Supplementation of control (high glucose) medium with 10 mM βHB did not affect proliferation of HeLa cells. This result indicates that the main role of βHB in HeLa cells is to serve as an energy source. Our results suggest that cancer cells with very low expression levels of BDH1 and OXCT1 may be sensitive to KD therapy. In relevance to this notion, in a recent clinical trial, Chang et al. (22) found differential expression of ketolytic enzymes (including BDH1 and OXCT1) in gliomas.

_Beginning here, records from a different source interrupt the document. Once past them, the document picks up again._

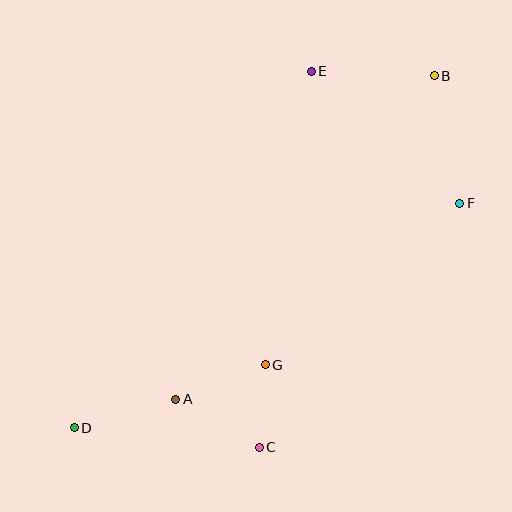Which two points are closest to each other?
Points C and G are closest to each other.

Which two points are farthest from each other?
Points B and D are farthest from each other.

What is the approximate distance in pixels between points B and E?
The distance between B and E is approximately 123 pixels.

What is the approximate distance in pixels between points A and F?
The distance between A and F is approximately 345 pixels.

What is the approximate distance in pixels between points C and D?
The distance between C and D is approximately 186 pixels.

They hypothesized that patients with low or very low expression of BDH1 and OXCT1 in malignant gliomas may respond better to KD therapy. Ketogenesis occurs in hepatic mitochondrial matrix (Fig. 7). AcAc and βHB are released to extrahepatic tissues mainly via monocarboxylate transporters MCT1 and MCT2 (23).
The AcAc:βHB ratio is proportional to the mitochondrial NAD+:NADH ratio (often ∼30–70%). Thus, in an extrahepatic mitochondrion, BDH1 catalyses oxidation of βHB into AcAc, and then AcAc is transformed into AcAc-CoA in a near-equilibrium reaction catalyzed by OXCT1. Extraneous AcAc can be also converted into AcAc-CoA directly.
In vitro, siR-BDH1 or siR-OXCT1 HeLa cells had limited proliferation in LG medium supplemented with βHB, which suggested that they partly retained the ability to consume βHB as energy source.
However, KD did not inhibit growth of xenograft tumors derived from siR-BDH1 or siR-OXCT1 HeLa cells in nude mice. Due to a complex internal environment, we have not found a reasonable explanation for the observed phenomenon. We believe that these observations point to some unknown mechanism of ketone body metabolism.